This blog will comprise a collection of ephemera, mess and miscellaneous artifacts reflecting on the writer's life.

Sunday, June 25, 2006

A life of crime

is not to be recommended, and my encounter with a ticket bus inspector got me thinking about what is or what is not wrong.
(Obviously this blog does not condone crime in any form but likes to muse on the subject).
I have just got the Banksy book from Captain John and I was interested in the way in which he had been positioned, not as an artist, but as someone to be seen as illegal.
Yet as he says in his book,
Graffiti is not the lowest form of art. Despite having to creep about at night and lie to your mum it's actually the most honest artform available.

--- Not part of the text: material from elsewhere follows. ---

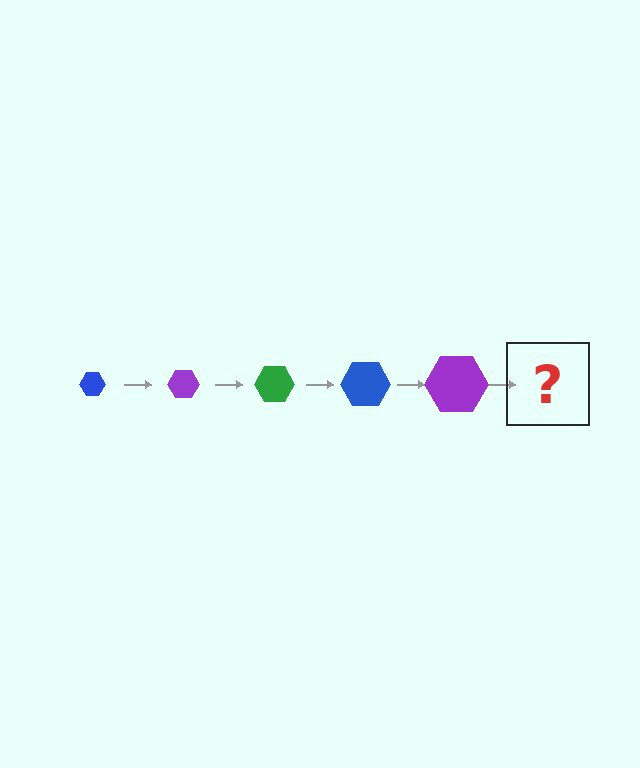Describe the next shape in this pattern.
It should be a green hexagon, larger than the previous one.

There is no elitism or hype, it exhibits on some of the best walls a town has to offer, and nobody is put off by the price of admission.

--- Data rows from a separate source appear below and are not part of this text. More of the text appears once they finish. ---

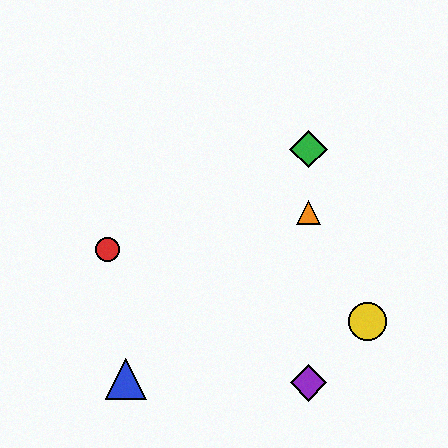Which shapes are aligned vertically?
The green diamond, the purple diamond, the orange triangle are aligned vertically.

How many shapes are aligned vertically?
3 shapes (the green diamond, the purple diamond, the orange triangle) are aligned vertically.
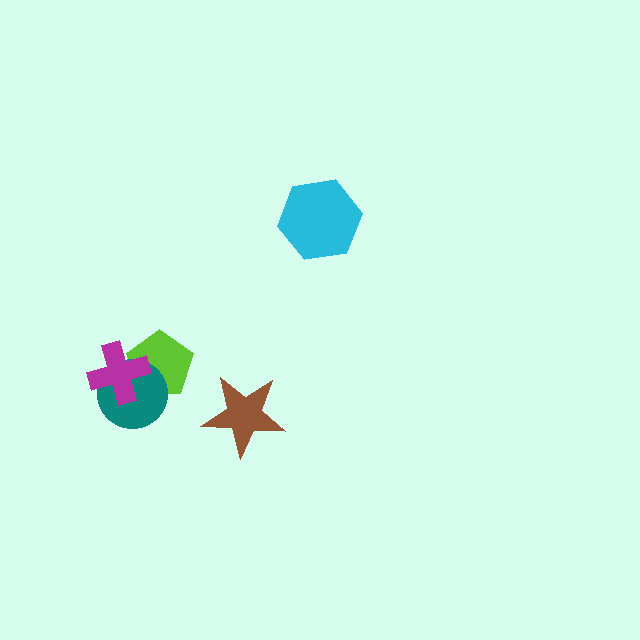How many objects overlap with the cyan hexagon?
0 objects overlap with the cyan hexagon.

Certainly my children love to spot a Banksy as we live where he lives in Hackney, North London, like this one, five minutes from where we live.

Banksy
Originally uploaded by Alex Donald.


Banksy makes our lives better, not worse.

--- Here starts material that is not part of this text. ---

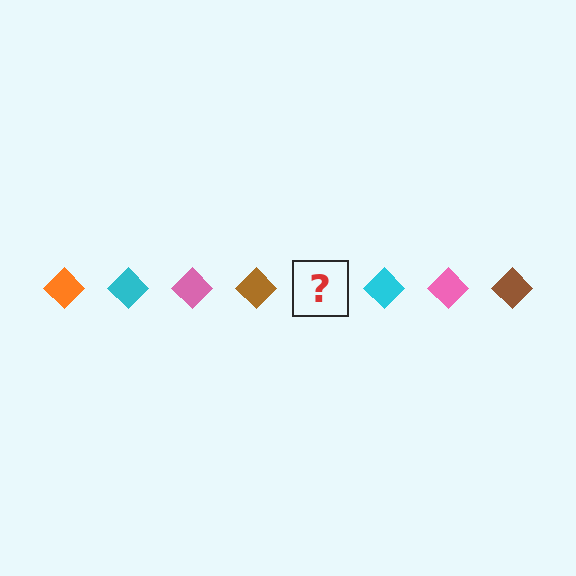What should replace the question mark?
The question mark should be replaced with an orange diamond.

Like this one, on our local bus stop wall where we sit and wait.
Banksy goes further than saying that what he does is not criminal he says that
The people who truly deface our neighbourhoods are the companies that scrawl their giant slogans across buildings and buses trying to make us feel inadequate unless we buy their stuff.

1 comment:

Joolz said...

No excuses please jailbird.
It was a fair cop and you know it.
I wonder what made Banksy do the book? Seems counterintuitive .. TT got it for Xmas so I have seen it. But somehow it seems wrong to have the stuff on pages.